There are two broad classes of screw, self-tapping, where the screw itself cuts receiving slots into the material for the screw threads, and machine screws, for which the threaded hole is made as a separate operation. In general, self-tapping or self-cutting is used in softer materials such as wood and sheet metal, while machine screws are in hard materials. To install a threaded screw, a pilot hole is drilled with a drill bit, narrower than the eventual screw thread, and then a second tool, called a tap, usually of harder and more brittle material than the bit, enlarges the hole and cuts the grooves.

Self-tapping screws usually have a pointed tip to help them cut the hole, while screws expecting a pretapped hole have a flat tip. Some tapped holes do not go all the way through the material; they are used to fasten a second piece of work to the surface. Other machine screws go all the way through the material, and have various types of retainers attached to their tip. These retainers include nuts, washers, and various specialized clips and pins. There is a blurry line between a machine screw and a bolt (fastener); bolt tend to be larger and almost always use a fastener at the end, with exceptions such as a carriage bolt.

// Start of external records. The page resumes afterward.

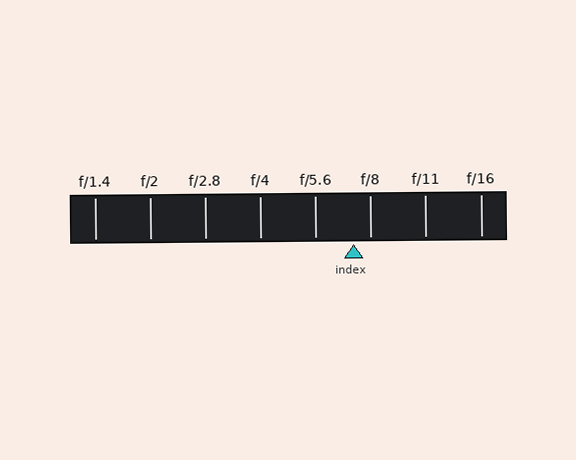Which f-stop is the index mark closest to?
The index mark is closest to f/8.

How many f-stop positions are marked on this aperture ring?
There are 8 f-stop positions marked.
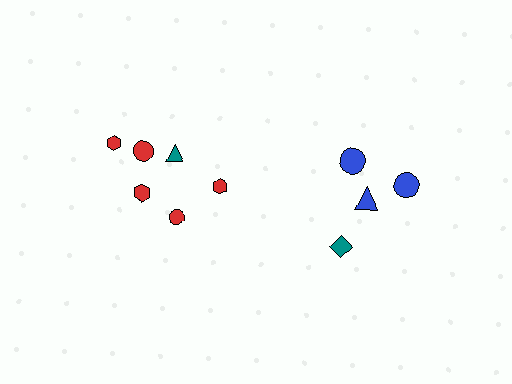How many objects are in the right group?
There are 4 objects.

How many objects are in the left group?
There are 6 objects.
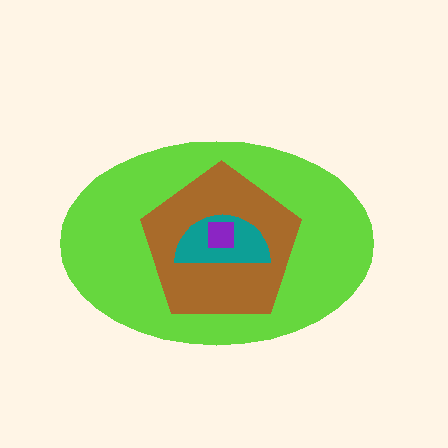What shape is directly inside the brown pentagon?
The teal semicircle.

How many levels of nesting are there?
4.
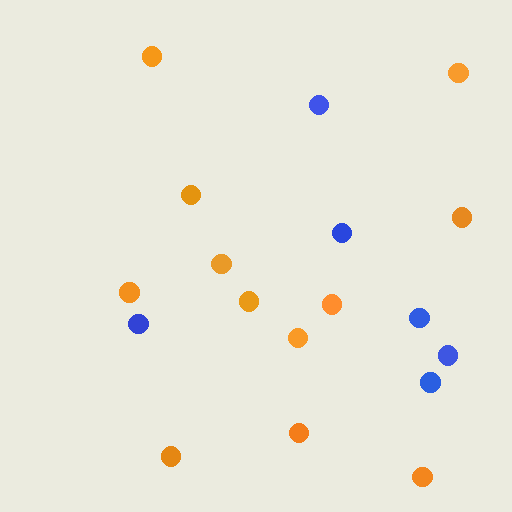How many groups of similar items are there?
There are 2 groups: one group of blue circles (6) and one group of orange circles (12).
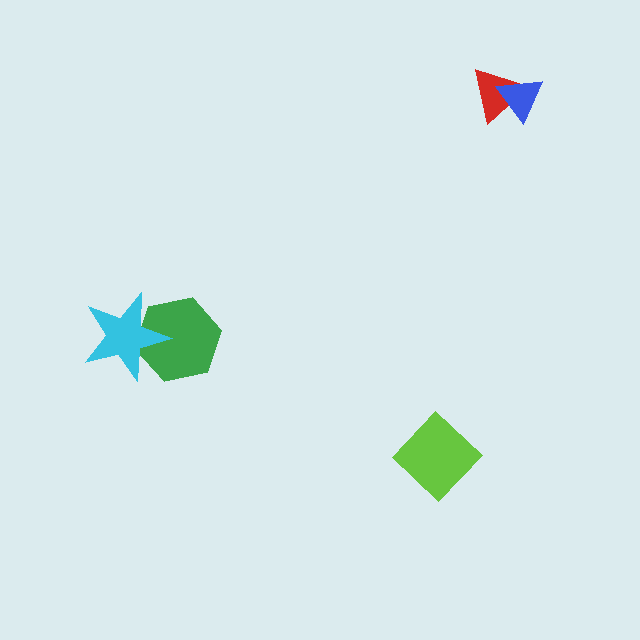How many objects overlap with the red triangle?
1 object overlaps with the red triangle.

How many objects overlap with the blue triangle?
1 object overlaps with the blue triangle.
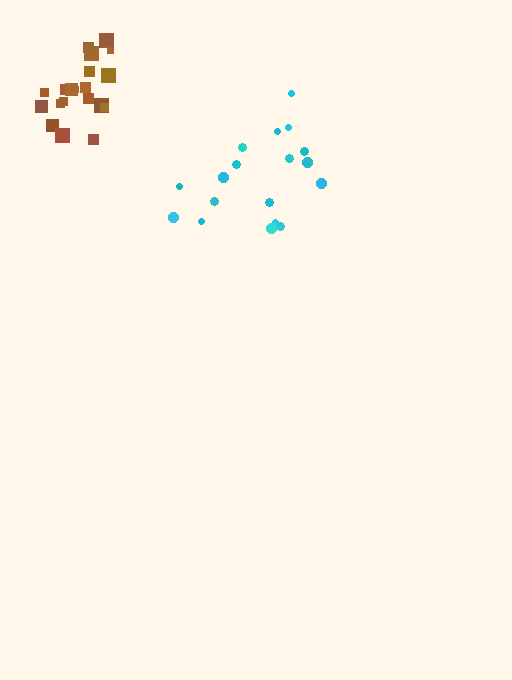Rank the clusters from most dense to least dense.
brown, cyan.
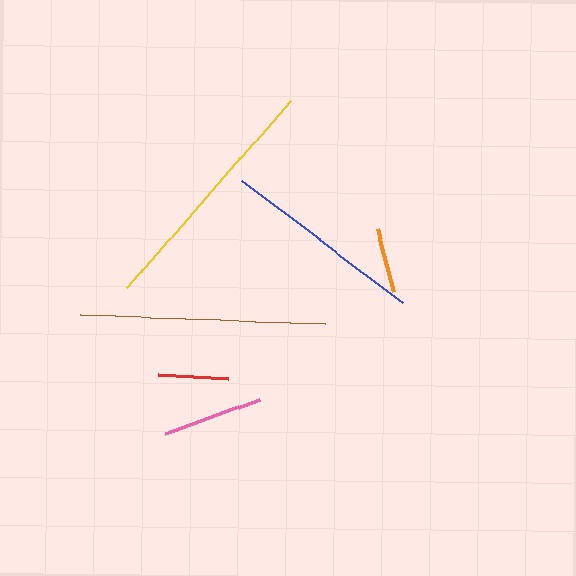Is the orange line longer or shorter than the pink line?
The pink line is longer than the orange line.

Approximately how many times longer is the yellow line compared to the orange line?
The yellow line is approximately 3.8 times the length of the orange line.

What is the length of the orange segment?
The orange segment is approximately 65 pixels long.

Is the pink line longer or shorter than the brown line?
The brown line is longer than the pink line.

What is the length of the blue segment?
The blue segment is approximately 202 pixels long.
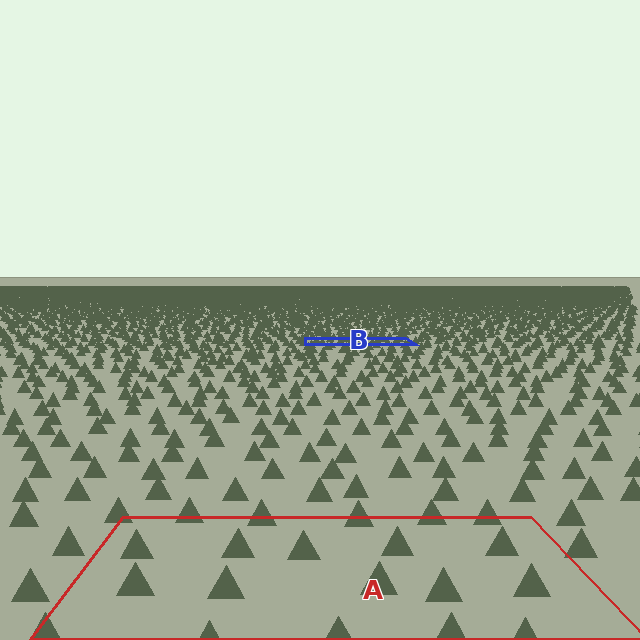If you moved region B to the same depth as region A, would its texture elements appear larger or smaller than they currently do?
They would appear larger. At a closer depth, the same texture elements are projected at a bigger on-screen size.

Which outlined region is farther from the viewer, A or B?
Region B is farther from the viewer — the texture elements inside it appear smaller and more densely packed.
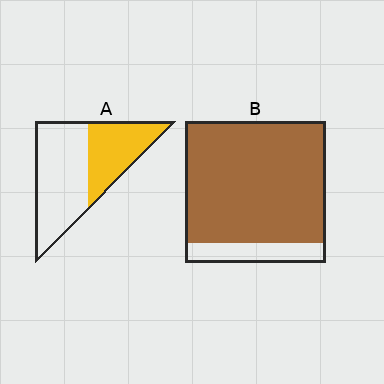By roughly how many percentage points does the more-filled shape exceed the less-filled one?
By roughly 45 percentage points (B over A).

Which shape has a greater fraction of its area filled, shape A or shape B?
Shape B.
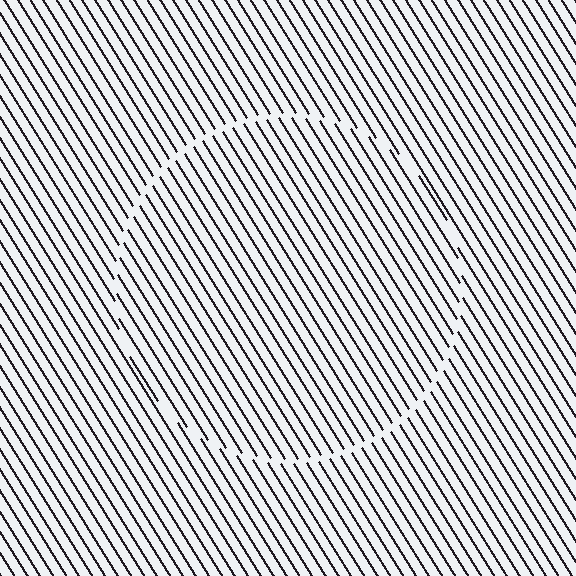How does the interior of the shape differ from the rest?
The interior of the shape contains the same grating, shifted by half a period — the contour is defined by the phase discontinuity where line-ends from the inner and outer gratings abut.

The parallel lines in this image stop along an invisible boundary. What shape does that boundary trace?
An illusory circle. The interior of the shape contains the same grating, shifted by half a period — the contour is defined by the phase discontinuity where line-ends from the inner and outer gratings abut.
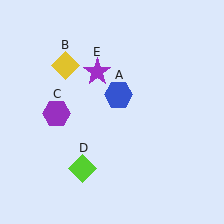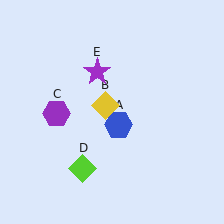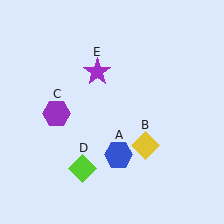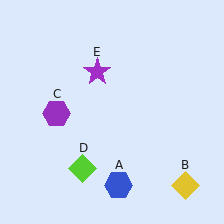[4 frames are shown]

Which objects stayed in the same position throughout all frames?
Purple hexagon (object C) and lime diamond (object D) and purple star (object E) remained stationary.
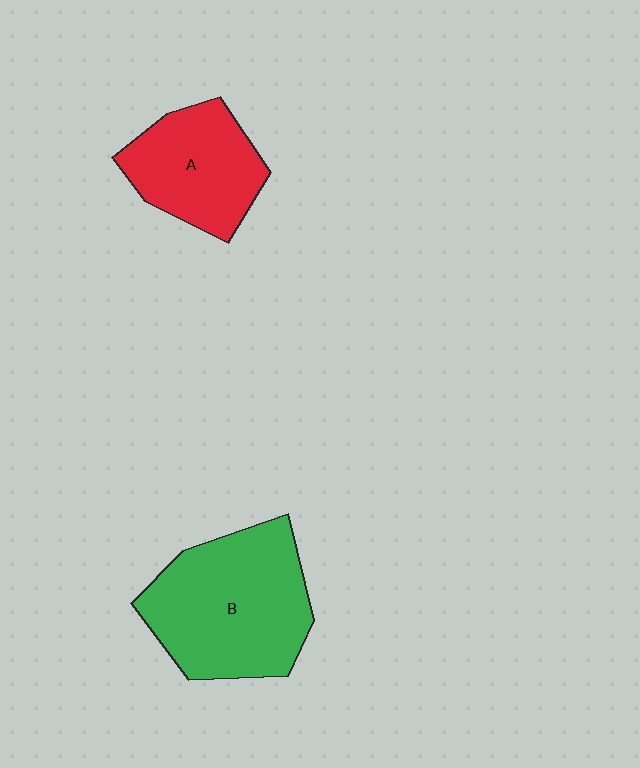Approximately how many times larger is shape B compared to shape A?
Approximately 1.5 times.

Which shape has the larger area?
Shape B (green).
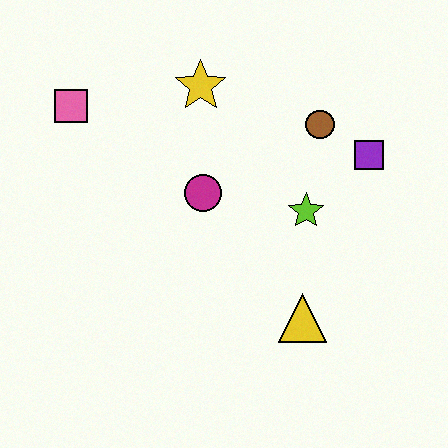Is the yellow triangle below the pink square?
Yes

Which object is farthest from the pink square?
The yellow triangle is farthest from the pink square.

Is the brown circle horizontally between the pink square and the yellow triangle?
No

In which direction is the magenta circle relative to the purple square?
The magenta circle is to the left of the purple square.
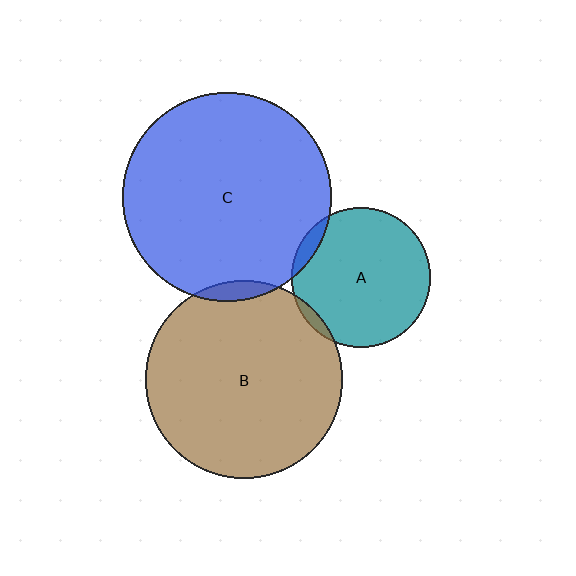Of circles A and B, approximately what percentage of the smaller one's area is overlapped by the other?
Approximately 5%.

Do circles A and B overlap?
Yes.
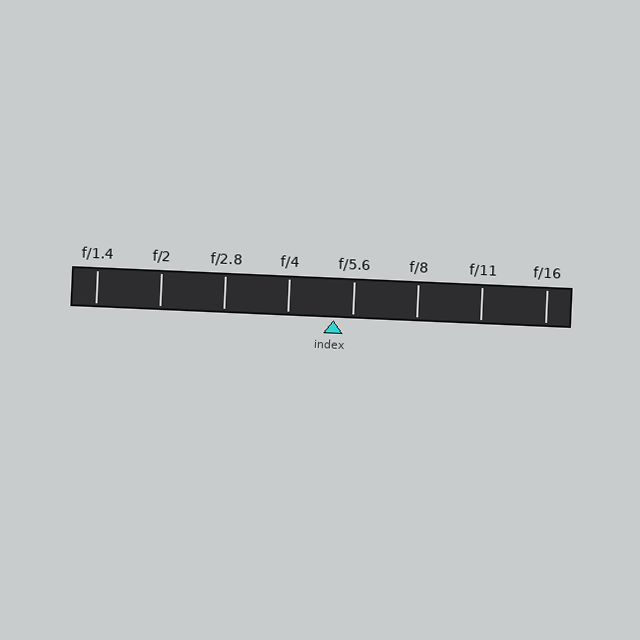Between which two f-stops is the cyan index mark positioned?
The index mark is between f/4 and f/5.6.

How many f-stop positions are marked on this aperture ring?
There are 8 f-stop positions marked.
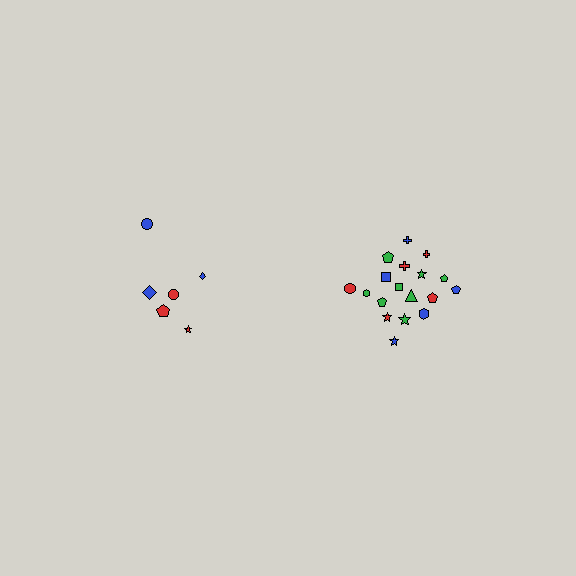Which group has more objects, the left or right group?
The right group.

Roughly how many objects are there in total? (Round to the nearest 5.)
Roughly 25 objects in total.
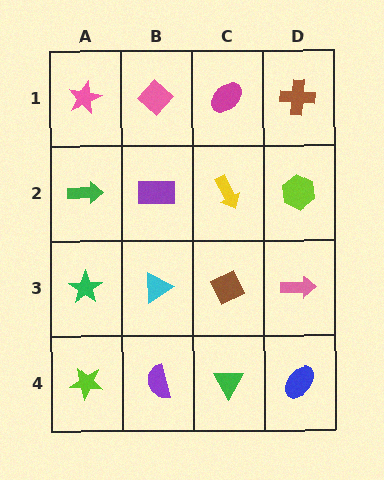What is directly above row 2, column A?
A pink star.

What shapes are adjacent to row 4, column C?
A brown diamond (row 3, column C), a purple semicircle (row 4, column B), a blue ellipse (row 4, column D).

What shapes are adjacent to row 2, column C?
A magenta ellipse (row 1, column C), a brown diamond (row 3, column C), a purple rectangle (row 2, column B), a lime hexagon (row 2, column D).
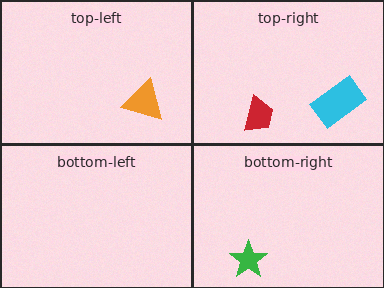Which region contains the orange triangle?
The top-left region.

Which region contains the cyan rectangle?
The top-right region.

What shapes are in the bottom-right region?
The green star.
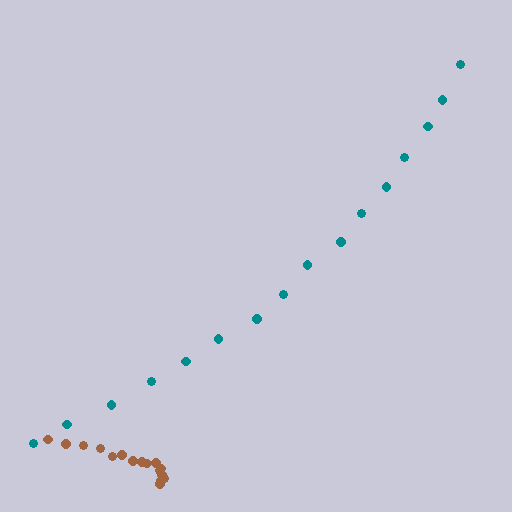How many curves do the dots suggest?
There are 2 distinct paths.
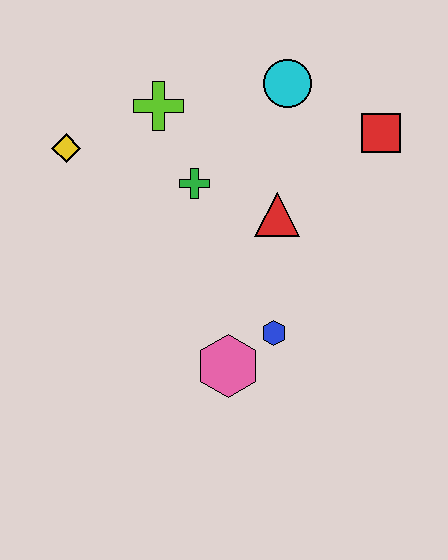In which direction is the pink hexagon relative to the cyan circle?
The pink hexagon is below the cyan circle.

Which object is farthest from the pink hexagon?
The cyan circle is farthest from the pink hexagon.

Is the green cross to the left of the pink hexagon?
Yes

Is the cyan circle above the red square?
Yes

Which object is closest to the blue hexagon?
The pink hexagon is closest to the blue hexagon.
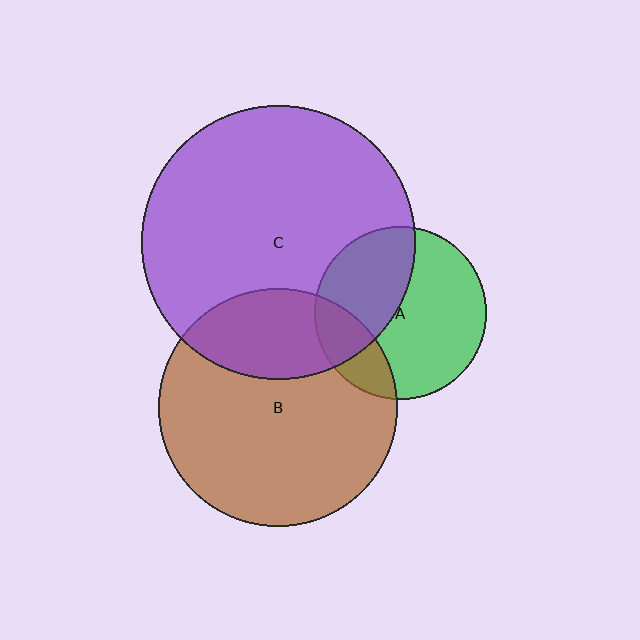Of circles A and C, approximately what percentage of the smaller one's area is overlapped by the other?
Approximately 40%.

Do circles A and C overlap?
Yes.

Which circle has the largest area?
Circle C (purple).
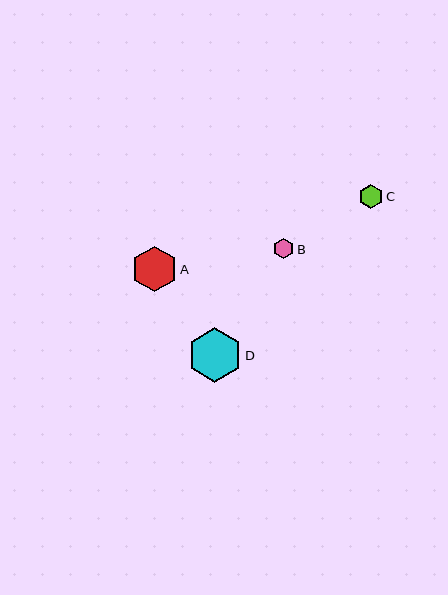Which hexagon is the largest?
Hexagon D is the largest with a size of approximately 54 pixels.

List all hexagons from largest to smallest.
From largest to smallest: D, A, C, B.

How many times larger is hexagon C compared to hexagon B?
Hexagon C is approximately 1.2 times the size of hexagon B.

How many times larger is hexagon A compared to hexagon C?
Hexagon A is approximately 1.9 times the size of hexagon C.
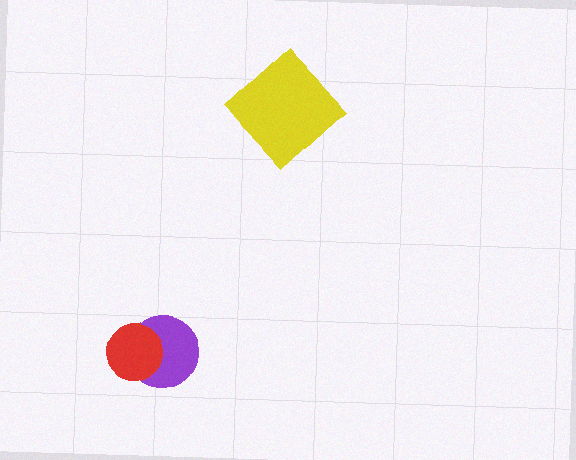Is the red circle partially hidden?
No, no other shape covers it.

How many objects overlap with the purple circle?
1 object overlaps with the purple circle.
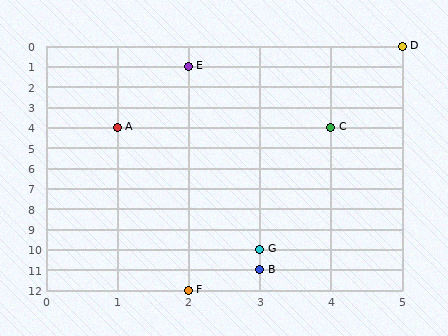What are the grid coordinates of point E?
Point E is at grid coordinates (2, 1).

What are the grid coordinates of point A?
Point A is at grid coordinates (1, 4).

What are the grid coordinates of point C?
Point C is at grid coordinates (4, 4).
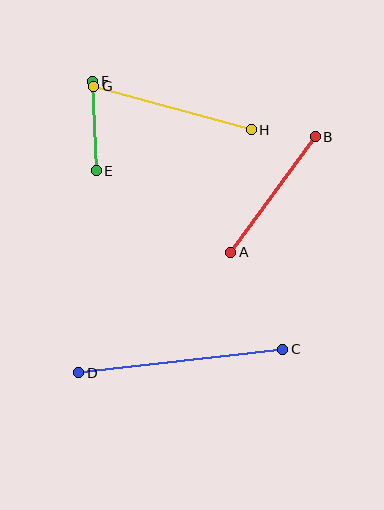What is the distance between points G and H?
The distance is approximately 163 pixels.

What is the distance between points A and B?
The distance is approximately 143 pixels.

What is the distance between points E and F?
The distance is approximately 90 pixels.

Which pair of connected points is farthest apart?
Points C and D are farthest apart.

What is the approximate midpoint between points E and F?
The midpoint is at approximately (94, 126) pixels.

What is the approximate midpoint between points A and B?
The midpoint is at approximately (273, 195) pixels.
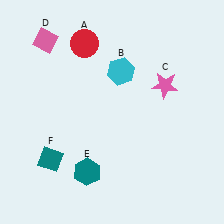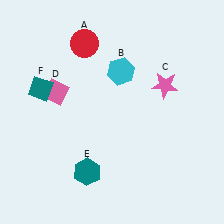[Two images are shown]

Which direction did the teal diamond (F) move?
The teal diamond (F) moved up.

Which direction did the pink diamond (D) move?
The pink diamond (D) moved down.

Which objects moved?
The objects that moved are: the pink diamond (D), the teal diamond (F).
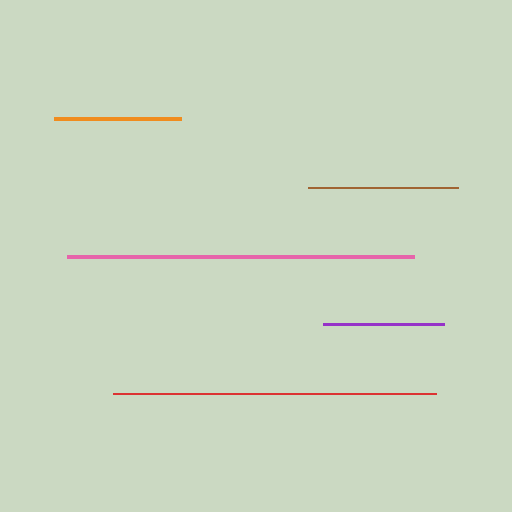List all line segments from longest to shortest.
From longest to shortest: pink and red (about equal), brown, orange and purple (about equal).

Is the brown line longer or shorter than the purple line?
The brown line is longer than the purple line.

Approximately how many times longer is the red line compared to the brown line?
The red line is approximately 2.2 times the length of the brown line.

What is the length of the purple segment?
The purple segment is approximately 121 pixels long.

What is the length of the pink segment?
The pink segment is approximately 348 pixels long.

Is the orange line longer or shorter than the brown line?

Driving power is applied to the screw at the head, which normally has some hard recess that receives another tool that transfers the power, generically called a screwdriver. One advantage of screws over nails is that most screws can be removed, without damage to the material, by rotating them in the opposite direction that was used to insert them. There are a great many head designs with specific applications, although the most common for hand use is a simple slot into which a flat screwdriver blade fits.